Certains cas ont nécessité un transfert dans un service spécialisé dans les maladies du foie et six enfants ont dû subir une transplantation, a précisé l’OMS.

Moins de cinq cas confirmés ou possibles ont en outre été rapportés en Irlande, et trois cas en Espagne, poursuit-elle. Aucun décès n’a été recensé.

Cette hépatite touche principalement les enfants de moins de 10 ans, et se manifeste par des symptômes comme jaunisse, diarrhées, vomissements et douleurs abdominales.

Les habituels virus (A à E) de l’hépatite n’ayant pas été détectés chez les enfants atteints, les autorités sanitaires britanniques ont indiqué récemment qu’elles examinaient l’hypothèse d’un type de virus (adénovirus), ainsi que d’autres causes possibles comme le Covid-19, d’autres infections ou des facteurs environnementaux.

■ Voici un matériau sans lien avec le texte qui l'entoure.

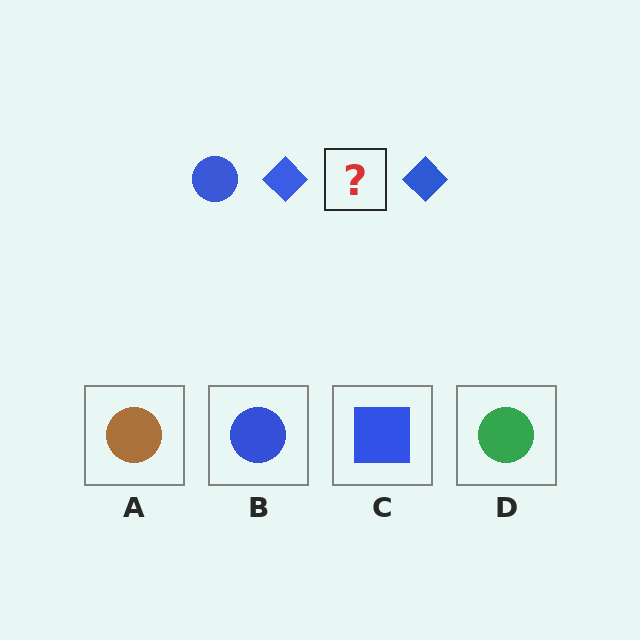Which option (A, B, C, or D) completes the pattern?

Elles ont en revanche écarté tout lien avec le vaccin contre le Covid, qui n’a été administré à aucun des cas confirmés au Royaume-Uni.

Dans un communiqué, Meera Chand, de l’agence britannique de sécurité sanitaire (UKHSA) a souligné que des «mesures d’hygiène normales» comme le lavage des mains «aident à réduire beaucoup des infections sur lesquelles nous enquêtons» et appelé parents et gardes d’enfants à être attentifs aux signes d’hépatite, et de «contacter un professionnel de santé s’ils sont inquiets».

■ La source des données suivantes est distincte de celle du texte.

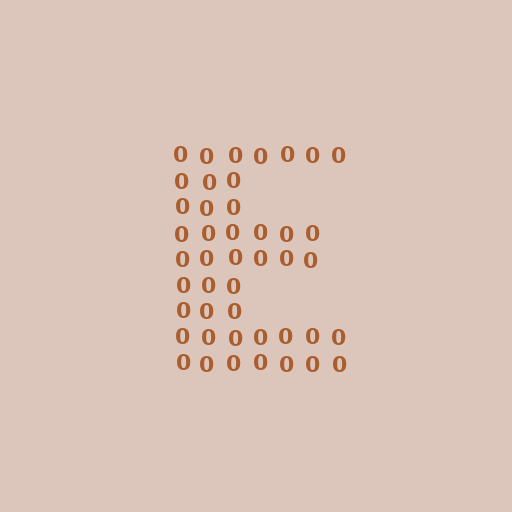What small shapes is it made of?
It is made of small digit 0's.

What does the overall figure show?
The overall figure shows the letter E.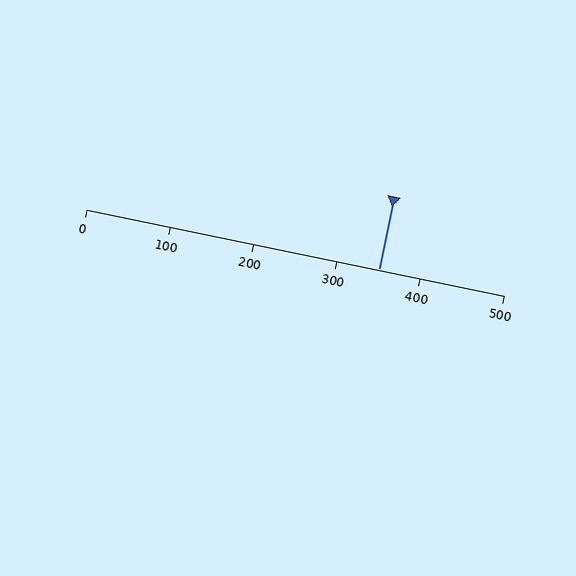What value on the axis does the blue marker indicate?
The marker indicates approximately 350.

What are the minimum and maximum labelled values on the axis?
The axis runs from 0 to 500.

L’OMS a souligné que Covid-19 et/ou adénovirus, qui connaît une recrudescence au Royaume-Uni, avaient été détectés «dans plusieurs cas», mais leur rôle dans le développement de la maladie «n’est pas encore clair».

«Aucun autre facteur de risque épidémiologique n’a été identifié à ce jour, notamment des voyages récents à l’international», poursuit l’OMS, qui «surveille de près la situation» et ne recommande aucune restriction de voyage avec le Royaume-Uni et les autres pays où des cas ont été identifiés.